Moody’s Investors Service this week revised its outlook on CentraCare Health System’s underlying A3 rating to stable from negative ahead of its $50 million bond sale next month.

The revision affects $413 million of debt. The system, with $700 million of operating revenue, issues its debt through the city of St. Cloud.

CentraCare next month will refund $50 million of debt. The variable-rate bonds will be supported by a letter of credit from Scotia Bank. The system will also reoffer another $150 million that will carry insurance from Assured Guaranty Corp. An $80 million series will be remarketed as fixed-rate bonds, while $20 million will carry a standby bond purchase agreement from USBank NA and a $50 million series will carry an SBPA from JPMorgan.

Moody’s attributed the outlook revision to improvement in the debt structure as a result of the upcoming financing that reduces the amount of variable rate-puttable debt outstanding and diversifies the bank exposure and renewal risk.

CentraCare also benefited from a very strong operating year with profits exceeding historical levels.
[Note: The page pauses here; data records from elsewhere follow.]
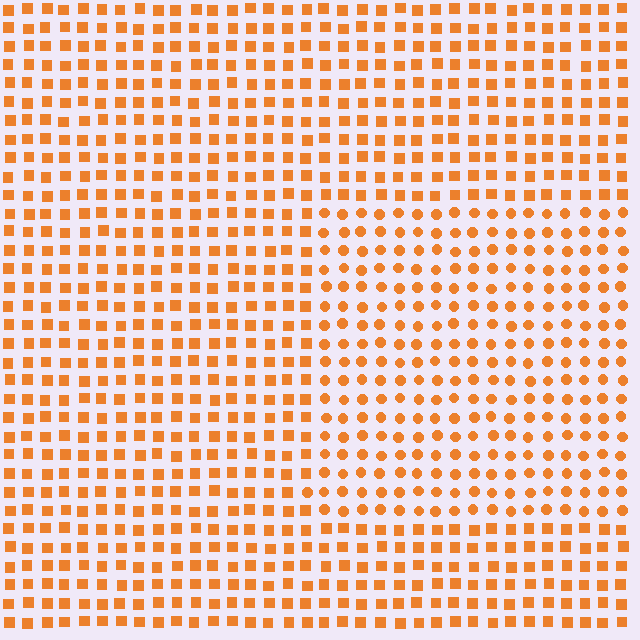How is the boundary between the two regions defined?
The boundary is defined by a change in element shape: circles inside vs. squares outside. All elements share the same color and spacing.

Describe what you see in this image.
The image is filled with small orange elements arranged in a uniform grid. A rectangle-shaped region contains circles, while the surrounding area contains squares. The boundary is defined purely by the change in element shape.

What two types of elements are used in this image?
The image uses circles inside the rectangle region and squares outside it.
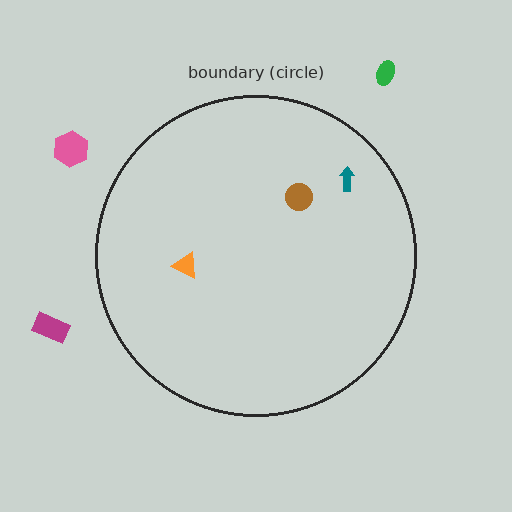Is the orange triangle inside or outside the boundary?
Inside.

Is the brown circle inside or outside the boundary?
Inside.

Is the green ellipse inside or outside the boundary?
Outside.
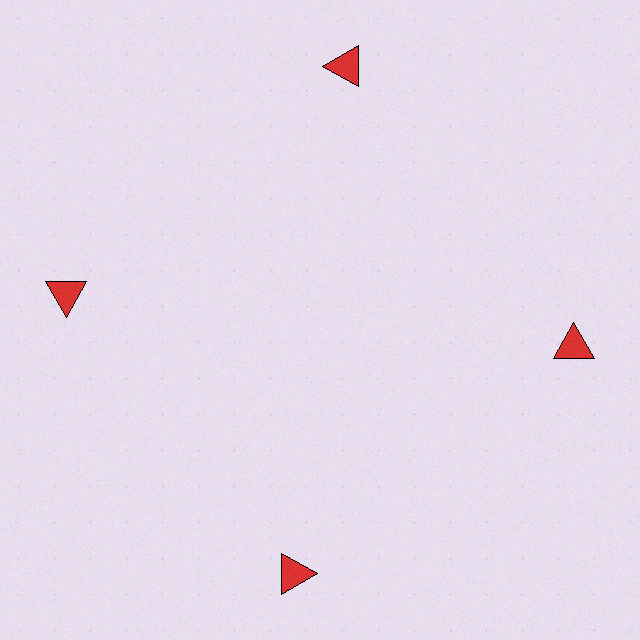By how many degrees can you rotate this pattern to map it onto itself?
The pattern maps onto itself every 90 degrees of rotation.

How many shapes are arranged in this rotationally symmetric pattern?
There are 4 shapes, arranged in 4 groups of 1.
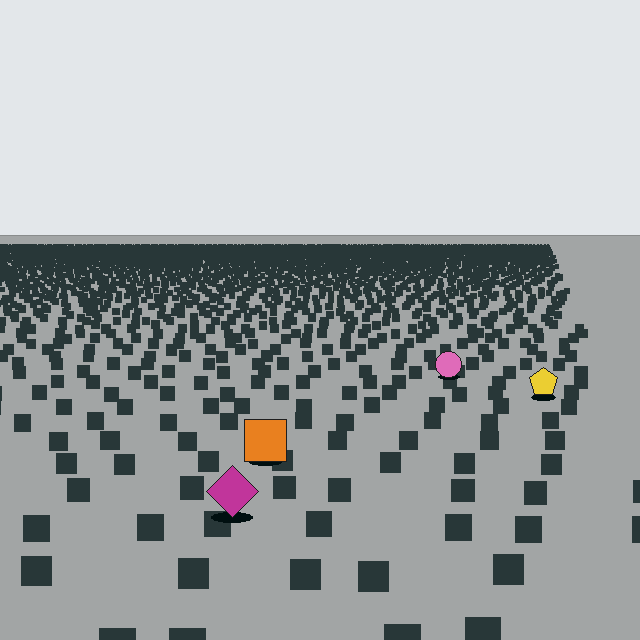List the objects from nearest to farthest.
From nearest to farthest: the magenta diamond, the orange square, the yellow pentagon, the pink circle.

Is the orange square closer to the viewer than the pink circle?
Yes. The orange square is closer — you can tell from the texture gradient: the ground texture is coarser near it.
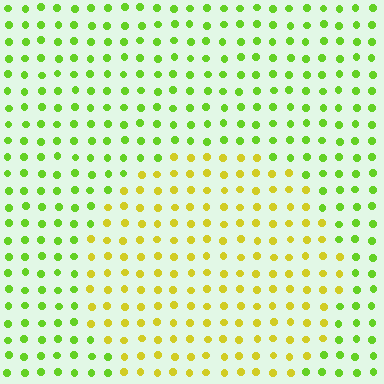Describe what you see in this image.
The image is filled with small lime elements in a uniform arrangement. A circle-shaped region is visible where the elements are tinted to a slightly different hue, forming a subtle color boundary.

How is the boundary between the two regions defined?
The boundary is defined purely by a slight shift in hue (about 40 degrees). Spacing, size, and orientation are identical on both sides.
It holds a dominant market position in the 12-county rural region between Duluth, Minn., and Fargo, N.D. It’s the only non-critical access hospital in its service area.

Its challenges include deterioration in balance sheet measures over the last 12 months due to significant collateral posting and investment losses from a portfolio weighted heavily toward equities.

The system is made up of 231 employed physicians, a foundation, two small rural hospitals, a large ambulatory care center, two nursing homes, and an assisted living facility.